Başkentin havasını yeterince kokladıktan sonra güney adaya gitme vaktinin geldiğine kanaat getirdik. Sabahın (yani gecenin) 3.45'inde uyandık, bir uçağa bindik, Christchurch'e konduk, oradaki aktarmamızı olanca sevimliliğimizle 1 saate indirip, ordan Queenstown'a günü kaybetmeden vardık.


Queenstown, güney adanın da güneyinde, fiyortlara gelmeden son çıkış olan bir kasaba. 1860'ta kurulmuş minicik bir yer. Peki niye insanlar buraya yaldır yaldır geliyorlar? Sebebi Queenstown'ın muhteşem doğası ve bu doğadan ilham alan ve zaten hiç mi hiç yerinde oturmayan kiwilerin yarattığı bir ekstrem spor merkezi olması. Şehrin her yerinden binbir türlü ekstrem spor fışkırıyor. Uçaklardan, kanyonlardan, köprülerden atlayanlar, dağdan paraşütle atlayanlar, gerek mağaraların içinde gerek kanyonlarda rafting, kano yapanlar, dağlardan lugeing yapanlar, dağlara tırmananlar, atvlerle tepelere çıkanlar, jet boat denen hadiseyle bir karış suyun üzerinde kanyon sularının üzerinde patinaj çekenler. Daha benim dikkatimi çekmeyen neler vardır kim bilir. Bu yüzden şehrin her yeri turizm ve ekstrem spor şirketi var. Çılgınlık paket programları havada uçuyor. Boool boool para bırakabileceğiniz bir yer burası. Ülke pahalı zaten ama Queenstown bu açıdan da ekstrem.

Bizim hedeflerimiz belliydi. Uçaktan iner inmez valizlerimizi çeke çeke dükkan dükkan dolaşıp 2 günlük programınızı yaptık. Ben uyandığımdan beri huysuzdum çünkü bugünün programı skydiving. Evet, bir uçak bulup o uçaktan atlayacağız ve paraşütün açılmasını ve yapıştığımız adamın havada kalp krizi falan geçirmemesini ümit edeceğiz.  Ben çok korkuyorum. Betim benzim atık. Üstelik Auckland'in manzara kulesinin üzerine çıktığımızda yerlerin cam olan kısmında durmaya ve yükseklik korkumu test etmeye çalışmıştım. Camdan aşağı baktıkça içim akıp akıp durmuştu ve cama basamamıştım. Kendimce yaptığım bu ufak testten kalınca skydivingi tamamlayabileceğime inancım kalmadı pek.

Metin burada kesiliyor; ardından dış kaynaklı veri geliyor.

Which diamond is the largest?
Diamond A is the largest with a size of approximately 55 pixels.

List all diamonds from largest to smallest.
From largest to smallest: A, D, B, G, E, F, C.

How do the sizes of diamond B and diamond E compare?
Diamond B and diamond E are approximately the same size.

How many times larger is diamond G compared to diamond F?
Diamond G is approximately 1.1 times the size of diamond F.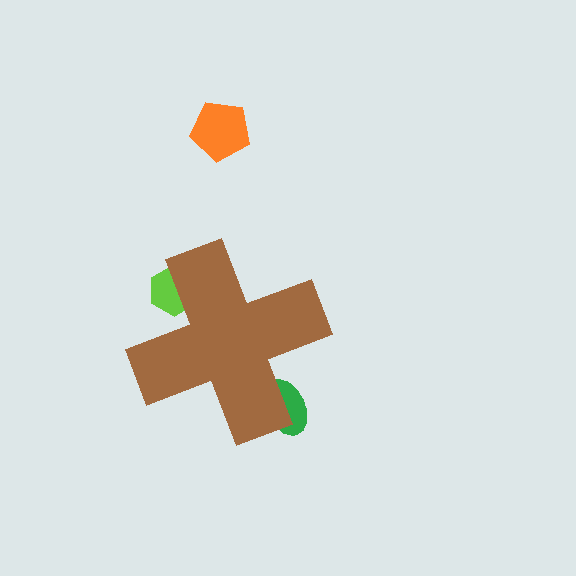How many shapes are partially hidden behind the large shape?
2 shapes are partially hidden.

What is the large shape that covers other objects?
A brown cross.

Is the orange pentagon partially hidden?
No, the orange pentagon is fully visible.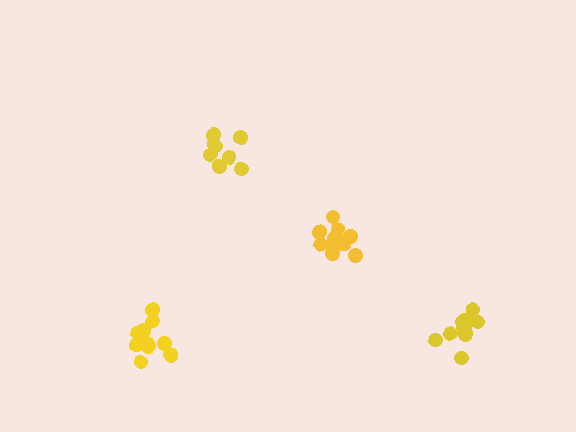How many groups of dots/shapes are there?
There are 4 groups.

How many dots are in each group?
Group 1: 8 dots, Group 2: 11 dots, Group 3: 10 dots, Group 4: 10 dots (39 total).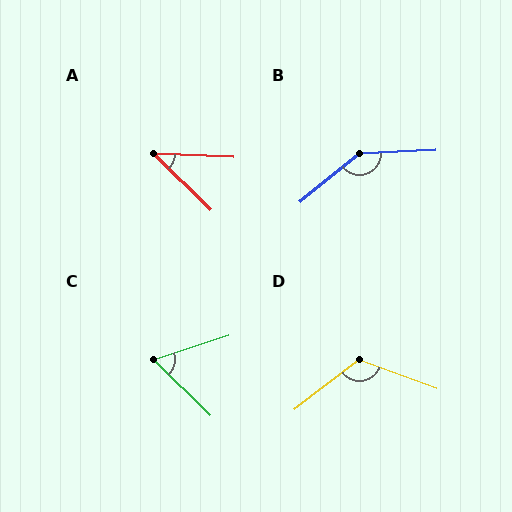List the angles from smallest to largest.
A (42°), C (63°), D (122°), B (143°).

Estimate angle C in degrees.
Approximately 63 degrees.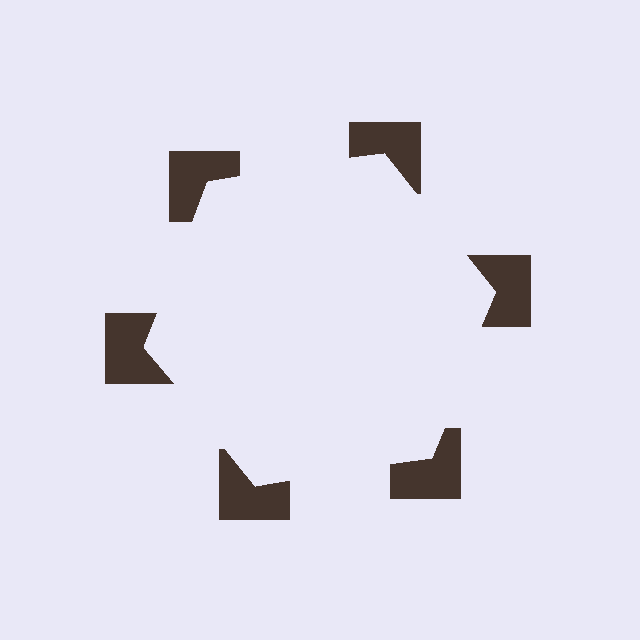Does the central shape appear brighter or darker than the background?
It typically appears slightly brighter than the background, even though no actual brightness change is drawn.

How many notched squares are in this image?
There are 6 — one at each vertex of the illusory hexagon.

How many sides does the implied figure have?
6 sides.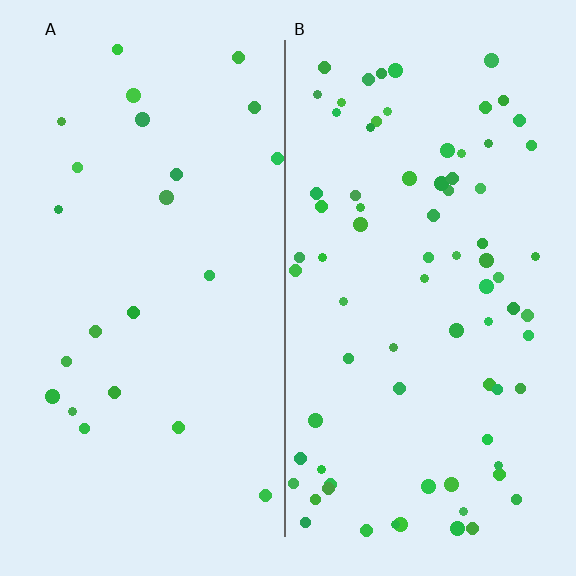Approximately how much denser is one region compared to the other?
Approximately 3.3× — region B over region A.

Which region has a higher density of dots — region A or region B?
B (the right).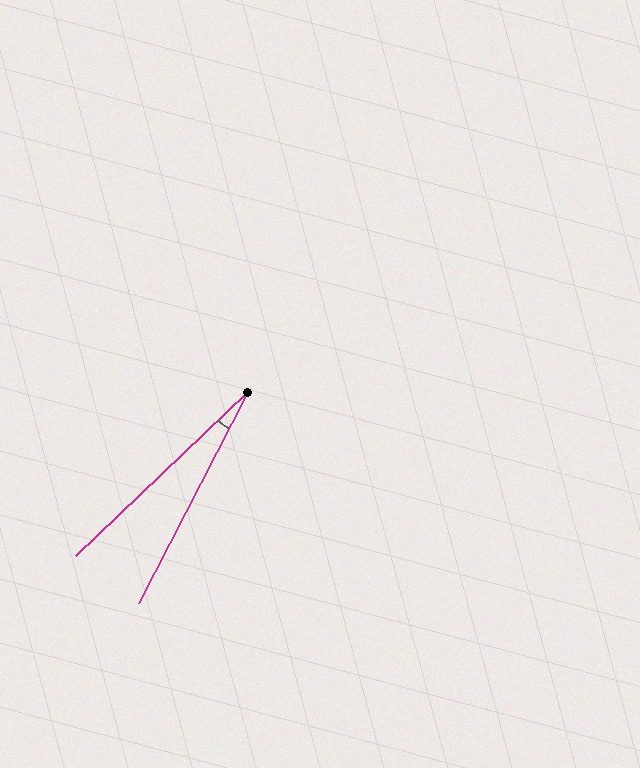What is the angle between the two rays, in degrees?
Approximately 19 degrees.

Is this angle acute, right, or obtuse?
It is acute.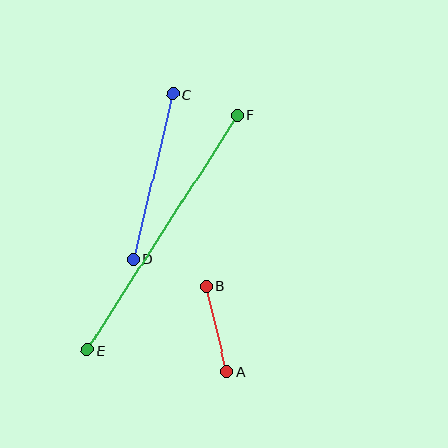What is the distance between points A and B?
The distance is approximately 89 pixels.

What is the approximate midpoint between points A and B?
The midpoint is at approximately (217, 329) pixels.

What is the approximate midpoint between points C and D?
The midpoint is at approximately (153, 177) pixels.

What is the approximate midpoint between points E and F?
The midpoint is at approximately (162, 233) pixels.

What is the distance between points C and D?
The distance is approximately 170 pixels.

Aklıma sürekli kedi gibi uçağın bir köşesine yapışıp beni bırakıııın diye bağıracağım gibi görüntüler geliyor. Emre de inadına neşeli. Ya da korkuyu neşeyle bastırıyor.

Neyse vakit geldi. Dükkana gittik, 12000 feetten atlamak için kaydımızı yaptık. 12000 feetten atlayınca 40 saniye serbest düşüş yapılıyormuş. 15000den atlayınca 60 saniye. Sonra baktık minnacık kızlar 15000 atlıyor, e bir şey olunca ikisinde de ölüyorsun, birbirimizi gaza getire getire 15000 feete değiştirdik programı. Sonradan öğrendim ki atlayan en yaşlı insan 94, en genç insan 3,5 yaşındaymış. (Babası master'lardan biriymiş.) Biz yapmasak ayıpmış yani.

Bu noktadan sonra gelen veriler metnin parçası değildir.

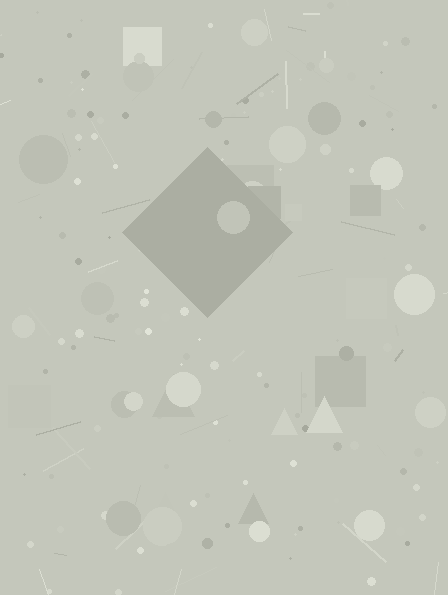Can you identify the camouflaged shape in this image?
The camouflaged shape is a diamond.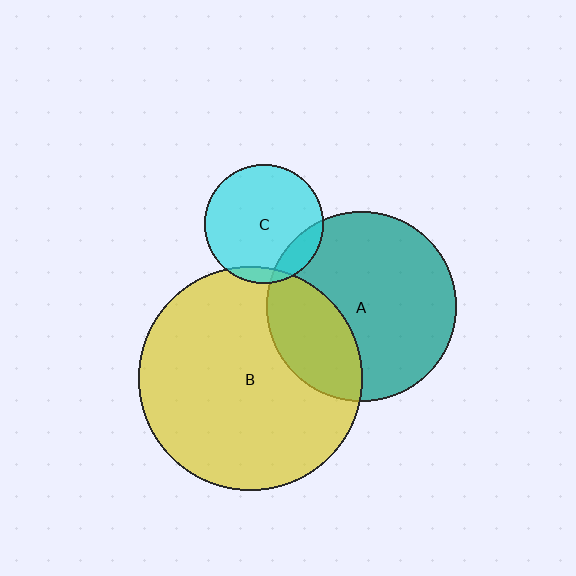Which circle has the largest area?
Circle B (yellow).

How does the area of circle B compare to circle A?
Approximately 1.4 times.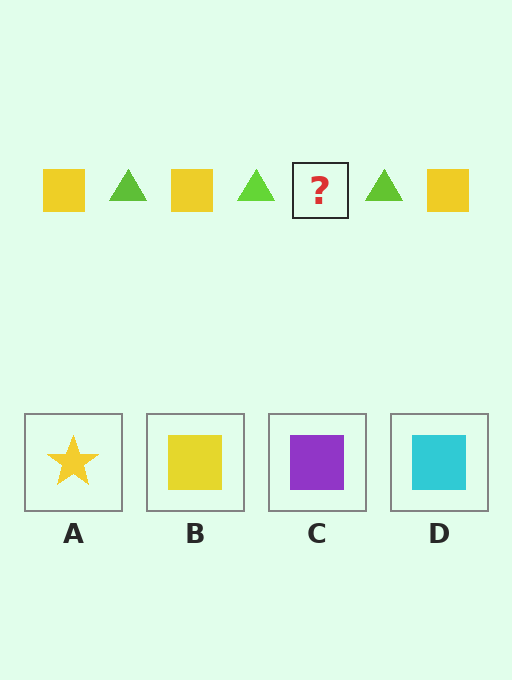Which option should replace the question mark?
Option B.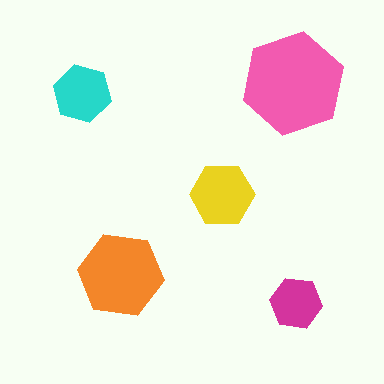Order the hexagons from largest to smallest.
the pink one, the orange one, the yellow one, the cyan one, the magenta one.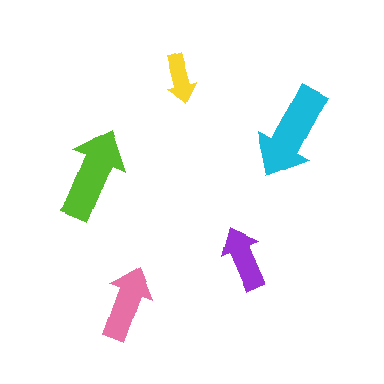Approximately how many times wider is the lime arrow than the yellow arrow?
About 2 times wider.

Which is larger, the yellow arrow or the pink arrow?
The pink one.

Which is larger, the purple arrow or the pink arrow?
The pink one.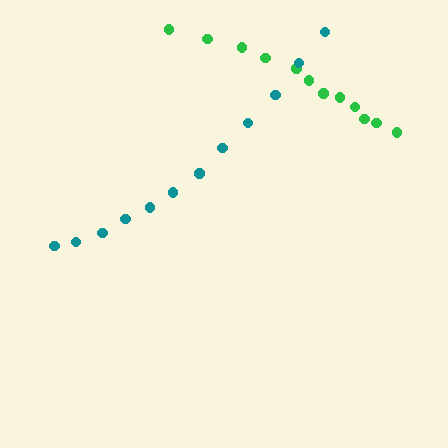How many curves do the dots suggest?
There are 2 distinct paths.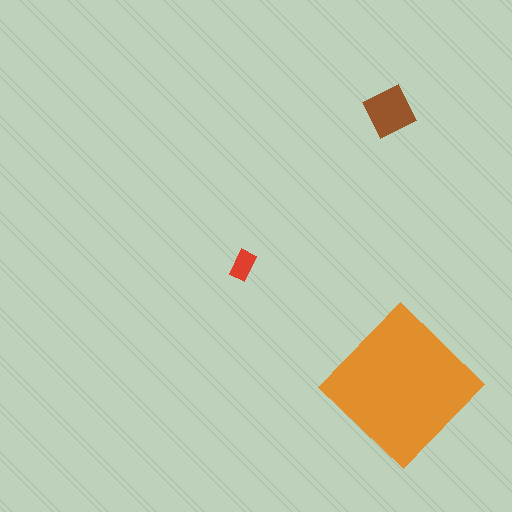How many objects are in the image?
There are 3 objects in the image.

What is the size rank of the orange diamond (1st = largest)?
1st.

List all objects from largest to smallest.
The orange diamond, the brown diamond, the red rectangle.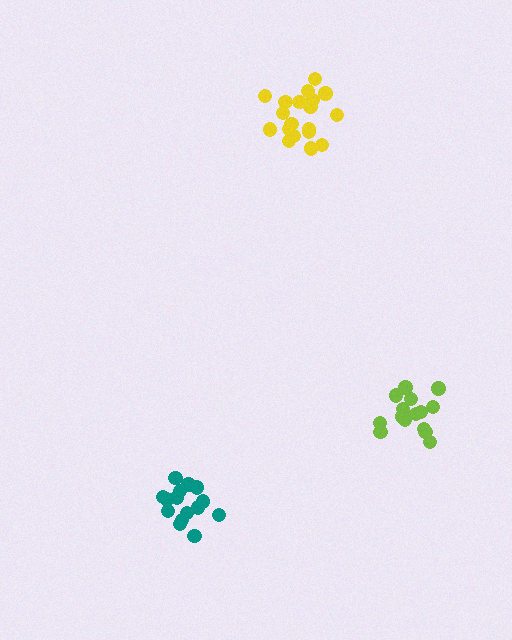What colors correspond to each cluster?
The clusters are colored: lime, teal, yellow.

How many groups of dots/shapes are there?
There are 3 groups.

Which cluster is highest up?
The yellow cluster is topmost.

Her avukatın kabusu bir sorumsuzluk sözleşmesi imzalattılar. Sonra aldılar bizi bir çayıra götürdüler. Sıradan koyun gibi alıp bu canavarlara bindirmeye başladılar.



Biz sonlardayız. Beklerken havada hayata tek bağımız olacak yani bizi kendilerine bağlayıp atlayacak olan adamlar (tandem master'larımız) ile fotoğrafçılarımızla tanıştık. Benimkiler Macardı. O kadar güleryüzlü insanlardı ki. Hele bilgilendirme yaparken tandem master'ım Peter'in iki lafindan biri kocaman gülümse idi. Beni o kadar çok güldürdü ve gülümsetti ki kendim de mutlu olduğuma inandım.  Ecnebilerin fake it till you make it diye bir lafı vardır. Başarana kadar başarmış gibi yap olarak tercüme edilebilir. Bu lafa inanmazdım, sanırım artık inanacağım.

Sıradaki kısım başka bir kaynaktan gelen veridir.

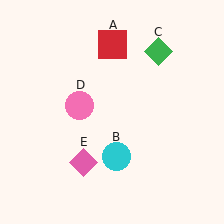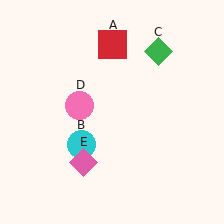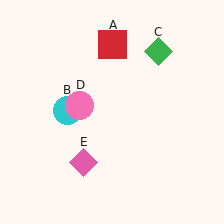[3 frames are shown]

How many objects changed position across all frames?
1 object changed position: cyan circle (object B).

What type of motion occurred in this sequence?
The cyan circle (object B) rotated clockwise around the center of the scene.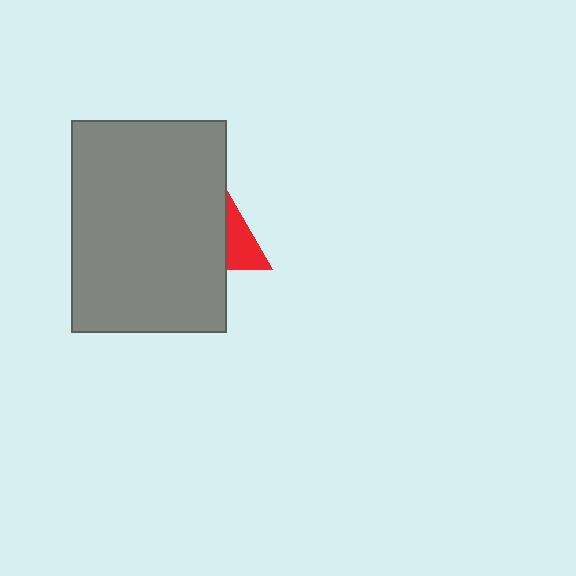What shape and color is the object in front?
The object in front is a gray rectangle.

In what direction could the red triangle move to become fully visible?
The red triangle could move right. That would shift it out from behind the gray rectangle entirely.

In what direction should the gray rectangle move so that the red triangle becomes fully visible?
The gray rectangle should move left. That is the shortest direction to clear the overlap and leave the red triangle fully visible.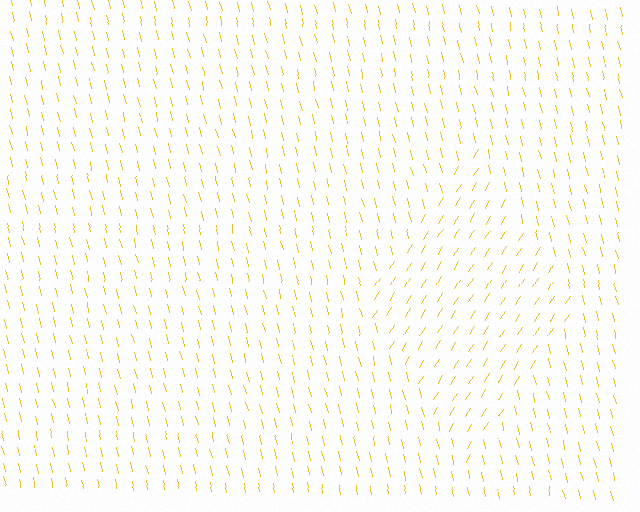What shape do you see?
I see a diamond.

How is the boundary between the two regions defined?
The boundary is defined purely by a change in line orientation (approximately 45 degrees difference). All lines are the same color and thickness.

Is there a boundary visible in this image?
Yes, there is a texture boundary formed by a change in line orientation.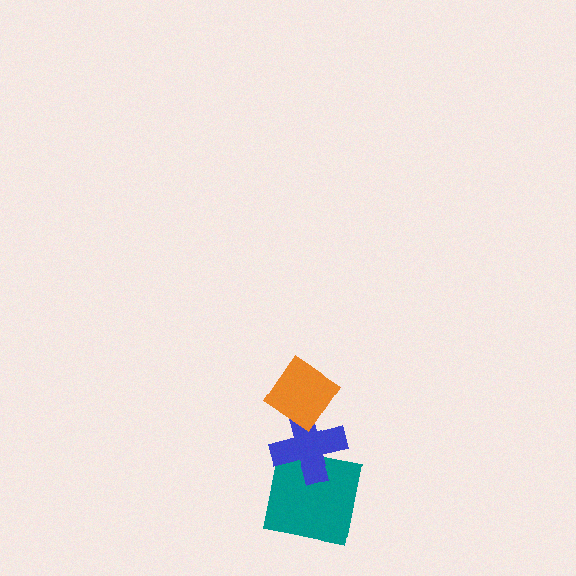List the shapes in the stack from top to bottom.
From top to bottom: the orange diamond, the blue cross, the teal square.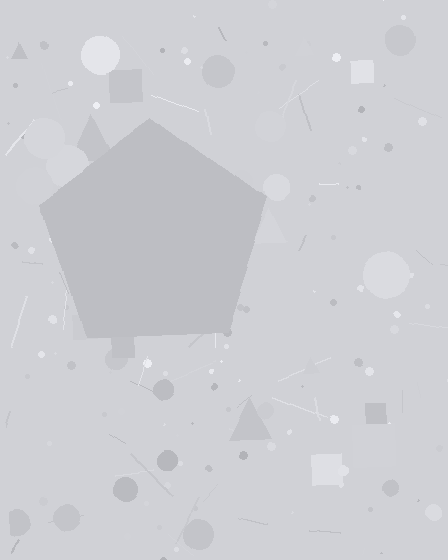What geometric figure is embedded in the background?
A pentagon is embedded in the background.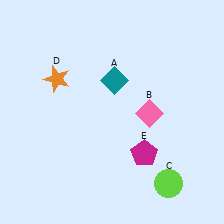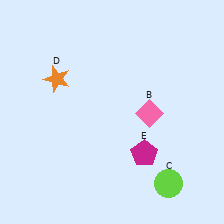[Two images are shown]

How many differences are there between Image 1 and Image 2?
There is 1 difference between the two images.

Uçağa bindik. Bindik dediysem dizi dizi yere saksı gibi dizildik. Heyecanlıyım ama korkum yok.

Uçakla yükseliyoruz. Ticari uçakla uçarken gerilen ben bu pırpırda sakinim. Kendime soruyorum. Korkmuyor musun? Hayır. Emin misin? (Biraz kendimi dinliyorum.) Eminim. Heyecanlı değil misin? Evet ama güzel heyecanlıyım.  Mutluyum resmen.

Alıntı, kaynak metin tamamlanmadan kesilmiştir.